Salient Conditional Diffusion for Defending Against Backdoor Attacks
This addresses the security issue of backdoor attacks for machine learning practitioners, offering a novel defense method that is incremental in its approach by adapting diffusion models for this specific task.
The paper tackled the problem of defending against backdoor attacks in machine learning by proposing Salient Conditional Diffusion (Sancdifi), which uses a denoising diffusion probabilistic model with saliency map-based masks to diffuse out triggers in poisoned data while recovering salient features in clean data, achieving state-of-the-art performance as a black-box defense.

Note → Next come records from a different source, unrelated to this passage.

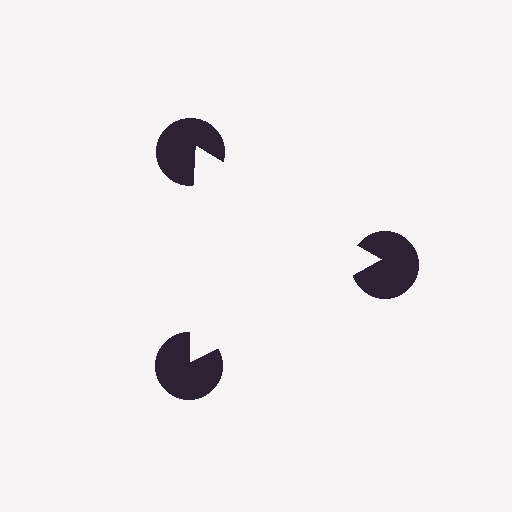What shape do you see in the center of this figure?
An illusory triangle — its edges are inferred from the aligned wedge cuts in the pac-man discs, not physically drawn.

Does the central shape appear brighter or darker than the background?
It typically appears slightly brighter than the background, even though no actual brightness change is drawn.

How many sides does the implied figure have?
3 sides.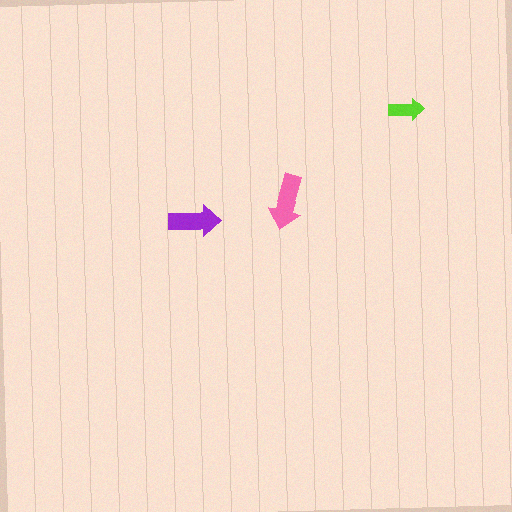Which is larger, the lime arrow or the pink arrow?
The pink one.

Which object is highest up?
The lime arrow is topmost.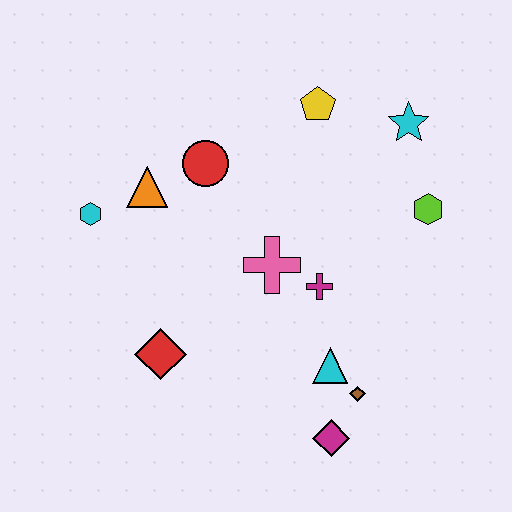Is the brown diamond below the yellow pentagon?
Yes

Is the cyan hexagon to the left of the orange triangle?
Yes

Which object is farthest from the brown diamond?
The cyan hexagon is farthest from the brown diamond.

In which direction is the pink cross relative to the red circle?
The pink cross is below the red circle.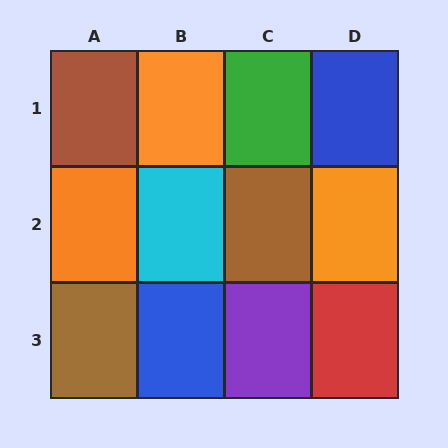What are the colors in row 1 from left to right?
Brown, orange, green, blue.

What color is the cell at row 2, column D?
Orange.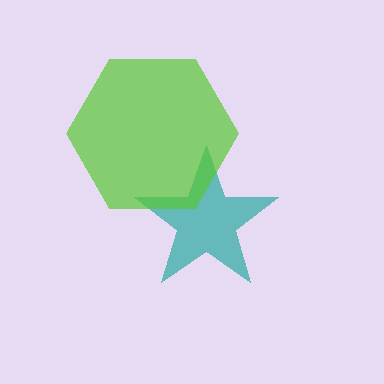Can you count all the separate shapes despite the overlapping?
Yes, there are 2 separate shapes.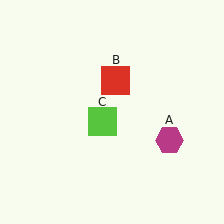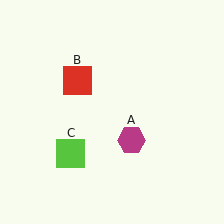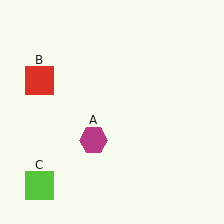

We propose a novel algorithm, Salient Conditional Diffusion (Sancdifi), a state-of-the-art defense against backdoor attacks. Sancdifi uses a denoising diffusion probabilistic model (DDPM) to degrade an image with noise and then recover said image using the learned reverse diffusion. Critically, we compute saliency map-based masks to condition our diffusion, allowing for stronger diffusion on the most salient pixels by the DDPM. As a result, Sancdifi is highly effective at diffusing out triggers in data poisoned by backdoor attacks. At the same time, it reliably recovers salient features when applied to clean data. This performance is achieved without requiring access to the model parameters of the Trojan network, meaning Sancdifi operates as a black-box defense.